A baby welcoming ceremony is a perfect choice for parents that don't want a ceremony based on organized religion or one that will truly express all they want and need to say about their new bundle of joy. Many people feel that spirituality is a way of living with the world at large and doesn't need to be anchored in any one organized religion so they choose the baby welcoming ceremony to welcome the newborn to the family and to the community.

The baby welcoming ceremony is more personalized in the sense that it can take place wherever the parents want and can incorporate personal or unique ceremonies in the celebration.

While many baby welcoming ceremony rituals are held at home for practical reasons, there are other venues that may prove to be as suitable. These could be in a hotel or public hall, in the home of a relative like a grandparent (especially if the grandparents live in an ancestral house), in a garden, out in nature like on the beach or near the woods, or in any place that has happy memories for the whole family.

One thing to remember if the ceremony is to be held outdoors is to either have an alternate location to celebrate or provide cover in case of rain or other unexpected weather. Look at the proximity of lavatories as well.

While there is no set baby welcoming ceremony, there are a few standard elements that can be used as a blueprint. The baby welcoming ceremony usually starts with a welcome of the guests, then proceeds to a reading of a meaningful poem or exhortation, then goes on to announce the child's name and its meaning to the parents and family. After that, the guests are invited to say a few words of their hopes for the baby and closes with the parents stating their vows towards the child.

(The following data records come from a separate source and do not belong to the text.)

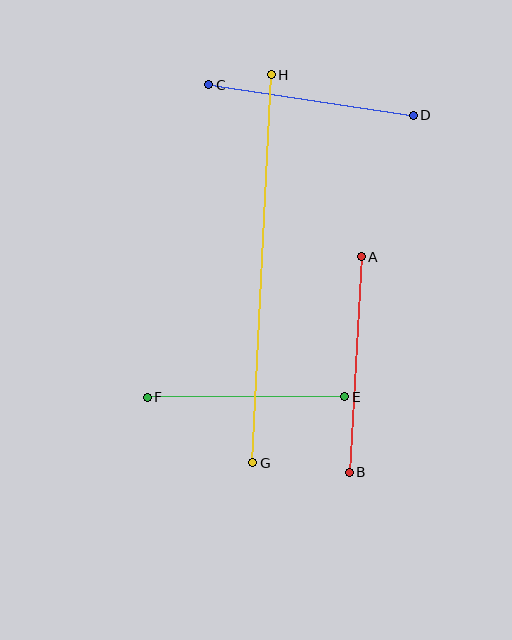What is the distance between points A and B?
The distance is approximately 216 pixels.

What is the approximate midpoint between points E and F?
The midpoint is at approximately (246, 397) pixels.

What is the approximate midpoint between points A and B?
The midpoint is at approximately (355, 365) pixels.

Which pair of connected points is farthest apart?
Points G and H are farthest apart.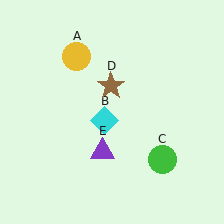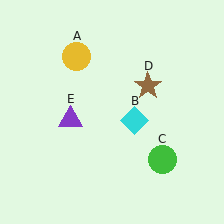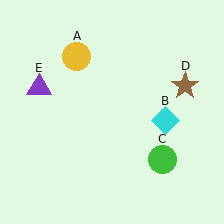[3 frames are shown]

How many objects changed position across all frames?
3 objects changed position: cyan diamond (object B), brown star (object D), purple triangle (object E).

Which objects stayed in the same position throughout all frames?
Yellow circle (object A) and green circle (object C) remained stationary.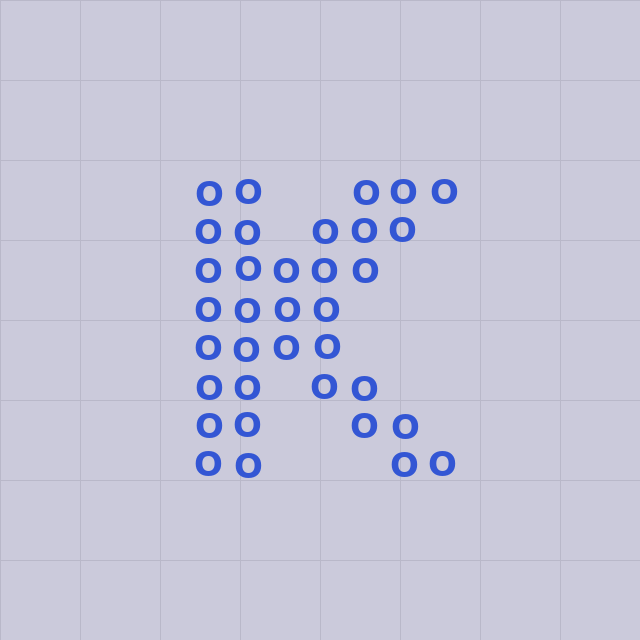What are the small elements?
The small elements are letter O's.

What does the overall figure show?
The overall figure shows the letter K.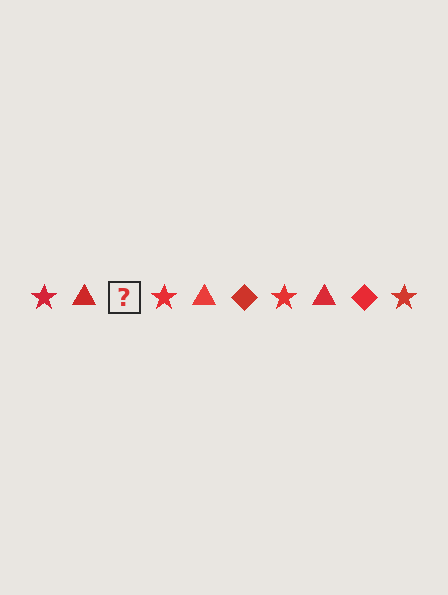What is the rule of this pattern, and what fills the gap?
The rule is that the pattern cycles through star, triangle, diamond shapes in red. The gap should be filled with a red diamond.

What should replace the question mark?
The question mark should be replaced with a red diamond.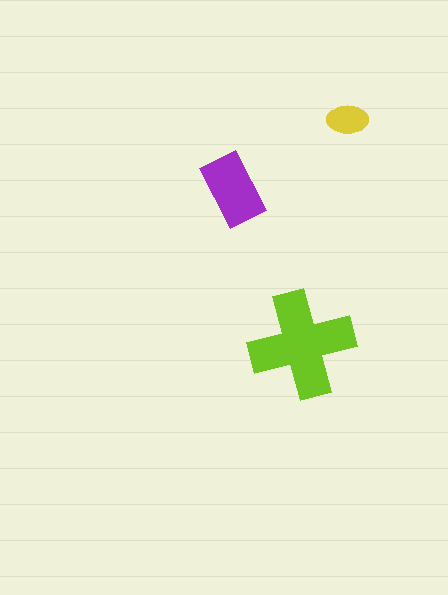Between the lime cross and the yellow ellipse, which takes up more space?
The lime cross.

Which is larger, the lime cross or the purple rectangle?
The lime cross.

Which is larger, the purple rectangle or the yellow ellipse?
The purple rectangle.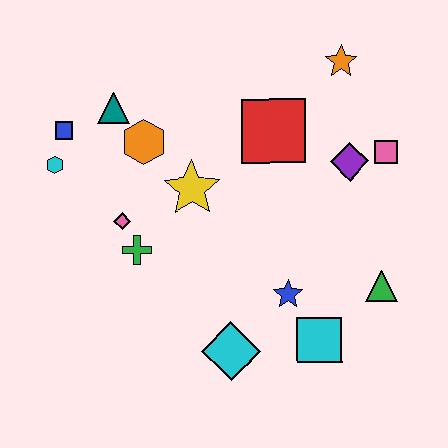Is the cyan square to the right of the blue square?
Yes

Some families have a tradition of planting a tree for every child born to the family at their ancestral home. You could adapt this practice by planting a tree or favorite perennial for your child in your own garden. Each guest could also offer a flower to the child when they offer their words of welcome or blessings. Another ritual involves each guest lighting a candle for the child to symbolize their wishes and prayers.

A very visual ritual is to pour colored sand into a decorative glass bottle that features the name of the family. Assign a color to each member of the immediate family and ask each to pour in a bit of sand to symbolize the blending of the family. Include the older siblings, if there are any, by asking them to read a special poem or present a favorite or new toy to the baby.

Despite all the elements, this ceremony is very short, not more than fifteen or twenty minutes at the most. Remember to leave time for the guests to have a few minutes with the baby!

The food should be as uncomplicated as the ceremony. Simply cutting up a cake and serving juice or wine would be enough. If a more filling meal is desired, a deli platter or a selection of cheese and bread with a hearty soup is filling, nutritious, and delicious.

Keep the baby favors simple as well. One wonderful favor is to give each guest a thank you card that has flower seeds embedded in it. When the whole card is planted in the garden, the flowers that come up after a few weeks would be a wonderful reminder of such a unique and personal day.